Le Premier ministre Sébastien Lecornu a-t-il manqué une occasion de réformer en profondeur l'Aide Médicale d'État ? En début de semaine, le gouvernement a signé deux décrets qui se contentent de renforcer la lutte contre la fraude et de moderniser les systèmes informatiques, sans toucher au panier de soins gratuits garantis aux étrangers en situation irrégulière. Cette absence de réduction substantielle contraste avec les demandes insistantes du Rassemblement National et d'une partie croissante de la droite.

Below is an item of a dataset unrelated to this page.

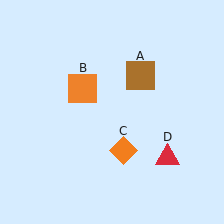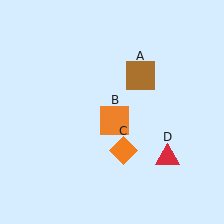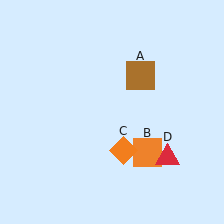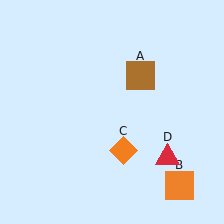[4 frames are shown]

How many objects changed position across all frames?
1 object changed position: orange square (object B).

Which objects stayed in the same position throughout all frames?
Brown square (object A) and orange diamond (object C) and red triangle (object D) remained stationary.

Une dépense publique en forte augmentation

Le coût de l'AME a connu une hausse spectaculaire de 70 % au cours de la dernière décennie, selon un rapport sénatorial récent. Cette explosion budgétaire s'explique principalement par le doublement du nombre de bénéficiaires de ce dispositif unique en Europe, qui a absorbé 1,3 milliard d'euros du budget de l'État en 2024. Alors que la France maintient son système, une comparaison avec ses voisins européens révèle des approches radicalement différentes.

Les modèles européens : entre générosité et restriction

L'Espagne : un retour à l'universalité

Contrairement à la tendance générale en Europe, l'Espagne a réintroduit en 2018 un dispositif équivalent à l'AME française, après l'avoir supprimé en 2012. Ce système offre désormais aux étrangers en situation irrégulière les mêmes droits aux soins que les citoyens espagnols, bien que cette universalité reste conditionnée à une présence minimale sur le territoire et à une inscription auprès des services sanitaires régionaux. La mise en œuvre concrète dépend largement des communautés autonomes, créant ainsi des disparités territoriales.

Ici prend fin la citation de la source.